The power of authenticity

Parkour as health promoter in schools

Recently a scientific article was published, showing the results of a study by a group from Steno Diabetes Center, Denmark. The research group have been following our classes and workshops for a while. The conclusions were very clear:

1) Parkour has an significant potential when it comes to generating participation in schools.

2) The ‘power’ of parkour loses significant strength when it is conducted by the briefly trained schoolteachers instead of professional parkour instructors.
— Dan Grabowski, Steno, Denmark

The article states that parkour is a formidable way of including pupils in health promoting activities.

It seems that parkour instructors are very well equipped with different tools to handle and encourage children and adolescents - the parkour instructors are flexible, talkative and patient when they work with this specific group of people. 

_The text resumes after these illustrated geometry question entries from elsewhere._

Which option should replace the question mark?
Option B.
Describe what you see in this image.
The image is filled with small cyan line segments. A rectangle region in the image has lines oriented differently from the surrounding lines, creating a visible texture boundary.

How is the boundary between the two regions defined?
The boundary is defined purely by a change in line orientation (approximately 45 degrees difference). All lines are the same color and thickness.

The research team also observed the pupils' regular teachers as being insufficient in the role as "parkour instructor". The teacher seemed unable to provide the authenticity and skill-level that had been proven so powerful and effective in the high level work with the childen and adolescents. 

For most parkour instructors it might seem obvious that they would be better at teaching parkour than most other people. But given the fact that the regular teachers who were observed are educated school teachers, one would likely assume that they would be able to include the children in almost any activity. 

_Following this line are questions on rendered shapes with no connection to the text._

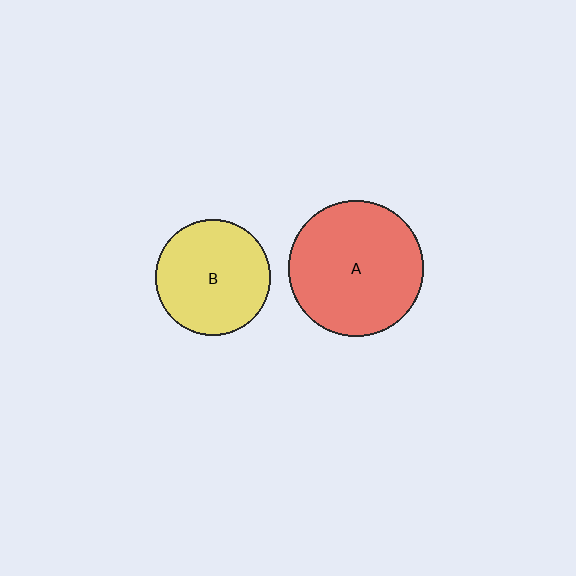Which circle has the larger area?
Circle A (red).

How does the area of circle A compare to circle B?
Approximately 1.4 times.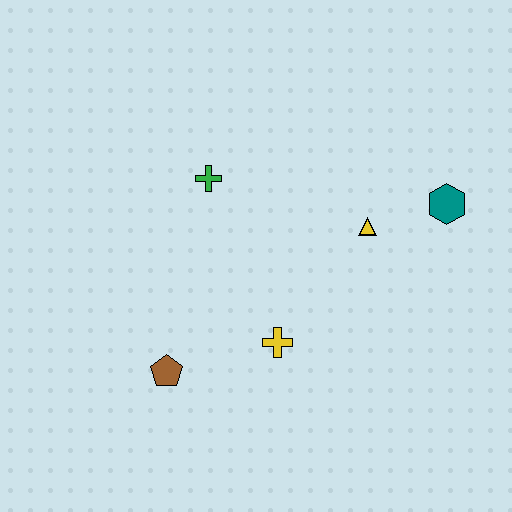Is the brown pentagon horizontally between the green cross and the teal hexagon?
No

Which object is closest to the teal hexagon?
The yellow triangle is closest to the teal hexagon.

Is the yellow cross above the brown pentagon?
Yes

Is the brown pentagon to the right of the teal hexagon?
No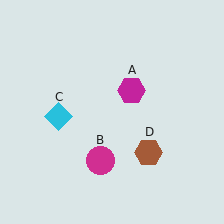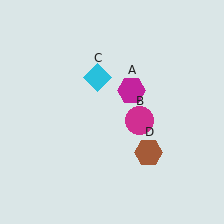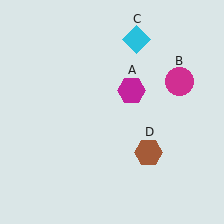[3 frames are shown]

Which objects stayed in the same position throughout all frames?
Magenta hexagon (object A) and brown hexagon (object D) remained stationary.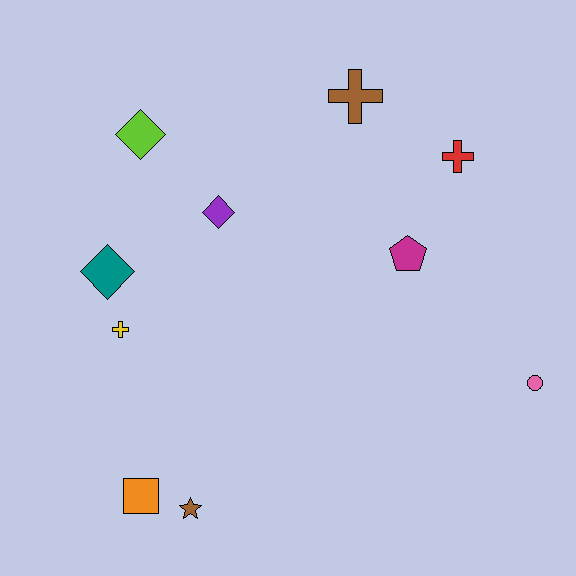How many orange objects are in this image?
There is 1 orange object.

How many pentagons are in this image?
There is 1 pentagon.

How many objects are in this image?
There are 10 objects.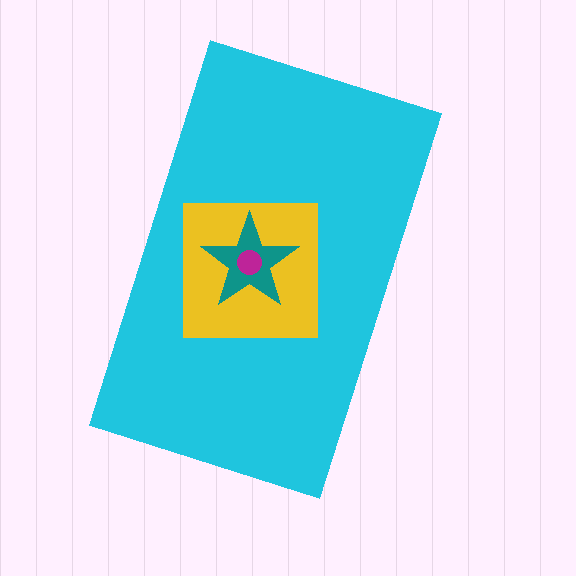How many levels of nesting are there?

Teachers and school leaders, please don't forget: Moving is a skill like everything else and at least as important as every other subject taught. You have to take it seriously, prepare well and deliver good, qualitative and authentic content - you can make a real difference!


If you are interested in seeing how and what exactly the research team found, please read the article, and make up your own mind. You can find it on the Macrothink Institute website here.

The article is a great read, with some pretty obvious errors, contributing to the lack of generalization that this article should provide.